While robots are extensively used in factories, our industry hasn't yet been able to prepare them for working in human environments - for instance in houses or in human-operated factories. The main obstacle to these applications lies in the amplitude of the uncertainty inherent to the environments humans are used to work in, and in the difficulty in programming robots to cope with it. For instance, in robot-oriented environments, robots can expect to find specific tools and objects in specific places. In a human environment, obstacles may force one to find a new way of holding a tool, and new objects appear continuously and need to be dealt with. As it proves difficult to build into robots the knowledge necessary for coping with uncertain environments, the robotics community is turning to the development of agents that acquire this knowledge progressively and that adapt to unexpected events.

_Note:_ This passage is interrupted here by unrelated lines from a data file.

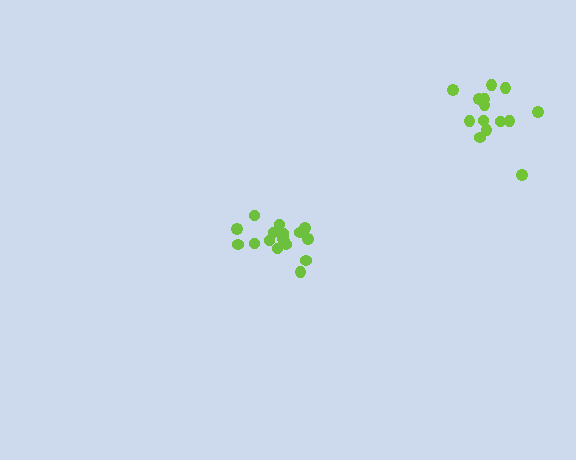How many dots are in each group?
Group 1: 14 dots, Group 2: 17 dots (31 total).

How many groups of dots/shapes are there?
There are 2 groups.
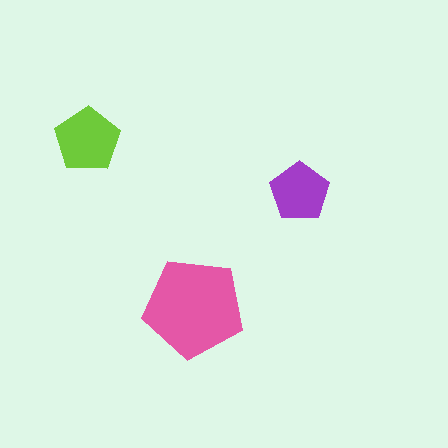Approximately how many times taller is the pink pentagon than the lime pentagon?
About 1.5 times taller.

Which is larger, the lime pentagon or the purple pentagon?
The lime one.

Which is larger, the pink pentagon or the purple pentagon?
The pink one.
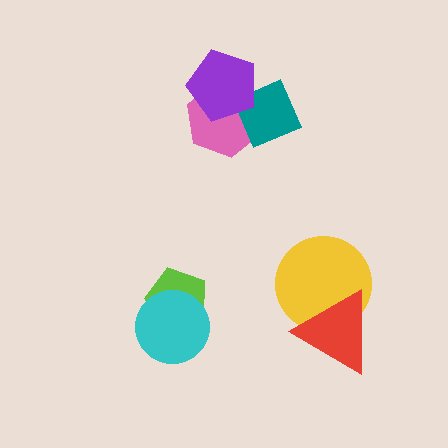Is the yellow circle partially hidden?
Yes, it is partially covered by another shape.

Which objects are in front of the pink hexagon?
2 objects cover part of the pink hexagon: the teal diamond and the purple pentagon.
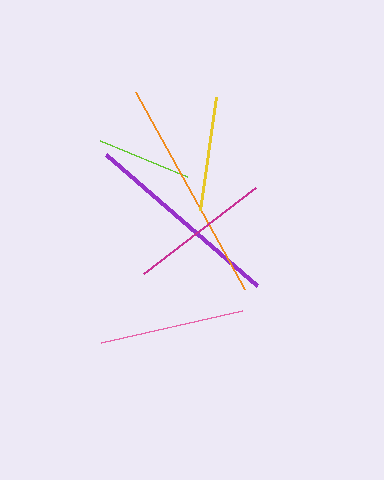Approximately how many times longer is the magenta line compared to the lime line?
The magenta line is approximately 1.5 times the length of the lime line.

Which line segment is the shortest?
The lime line is the shortest at approximately 94 pixels.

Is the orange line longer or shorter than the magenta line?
The orange line is longer than the magenta line.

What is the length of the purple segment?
The purple segment is approximately 200 pixels long.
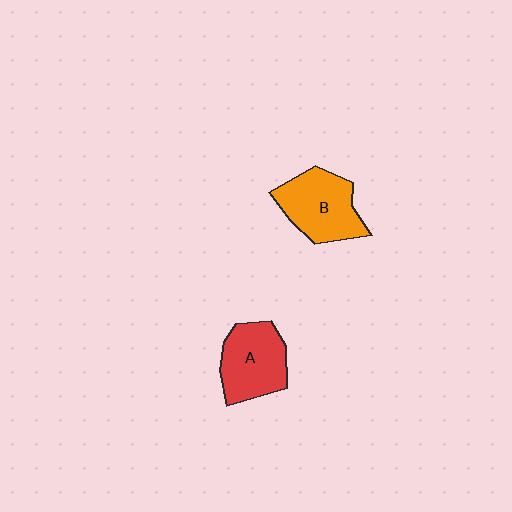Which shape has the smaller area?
Shape A (red).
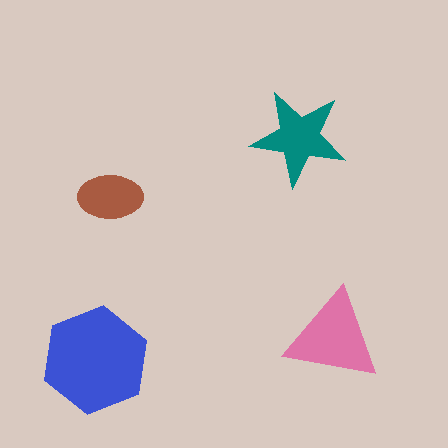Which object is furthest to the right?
The pink triangle is rightmost.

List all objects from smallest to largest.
The brown ellipse, the teal star, the pink triangle, the blue hexagon.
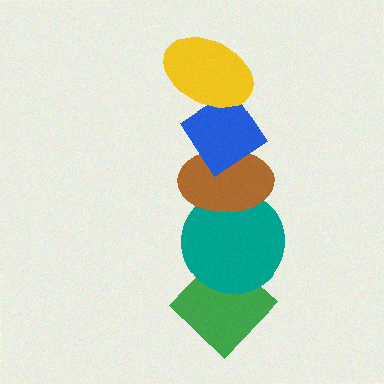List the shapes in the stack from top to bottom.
From top to bottom: the yellow ellipse, the blue diamond, the brown ellipse, the teal circle, the green diamond.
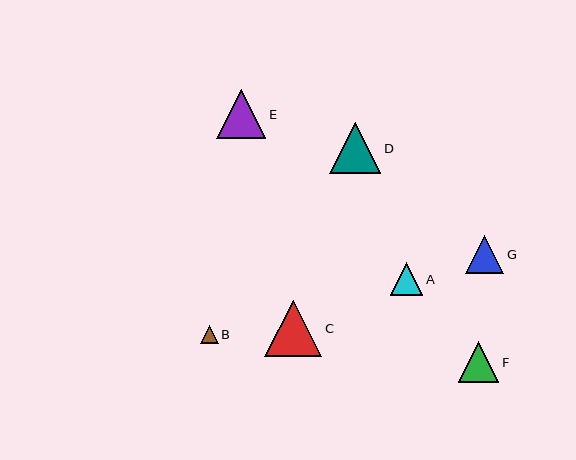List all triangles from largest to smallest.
From largest to smallest: C, D, E, F, G, A, B.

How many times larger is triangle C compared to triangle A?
Triangle C is approximately 1.7 times the size of triangle A.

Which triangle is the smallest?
Triangle B is the smallest with a size of approximately 18 pixels.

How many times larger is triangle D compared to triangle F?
Triangle D is approximately 1.3 times the size of triangle F.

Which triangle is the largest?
Triangle C is the largest with a size of approximately 57 pixels.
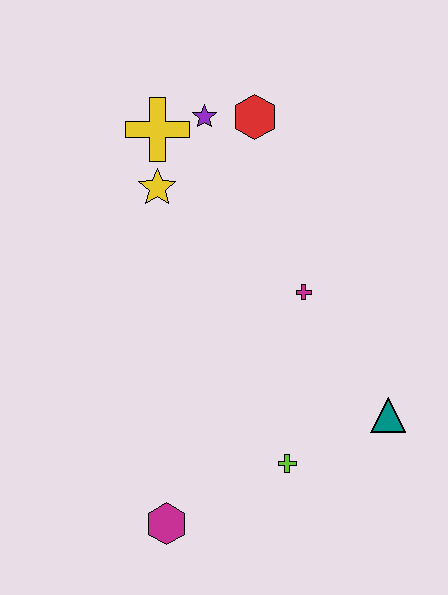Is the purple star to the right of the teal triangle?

This thesis studies the problem of vision-based robotic grasping in uncertain environments. We aim to create an autonomous agent that develops grasping skills from experience, by interacting with objects and with other agents. To this end, we present a 3D object model for autonomous, visuomotor interaction. The model represents grasping strategies along with visual features that predict their applicability. It provides a robot with the ability to compute grasp parameters from visual observations. The agent acquires models interactively by manipulating objects, possibly imitating a teacher. With time, it becomes increasingly efficient at inferring grasps from visual evidence. This behavior relies on (1) a grasp model representing relative object-gripper configurations and their feasibility, and (2) a model of visual object structure, which aligns the grasp model to arbitrary object poses (3D positions and orientations).
The visual model represents object edges or object faces in 3D by probabilistically encoding the spatial distribution of small segments of object edges or the distribution of small patches of object surface. A model is learned from a few segmented 3D scans or stereo images of an object. Monte Carlo simulation provides robust estimates of the object's 3D position and orientation in cluttered scenes.
The grasp model represents the likelihood of success of relative object-gripper configurations. Initial models are acquired from visual cues or by observing a teacher. Models are then refined autonomously by ``playing' with objects and observing the effects of exploratory grasps. After the robot has learned a few object models, learning becomes a combination of cross-object generalization and interactive experience: grasping strategies are generalized across objects that share similar visual substructures; they are then adapted to new objects through autonomous exploration.
The applicability of our model is supported by numerous examples of pose estimates in cluttered scenes, and by a robot platform that shows increasing grasping capabilities as it explores its environment.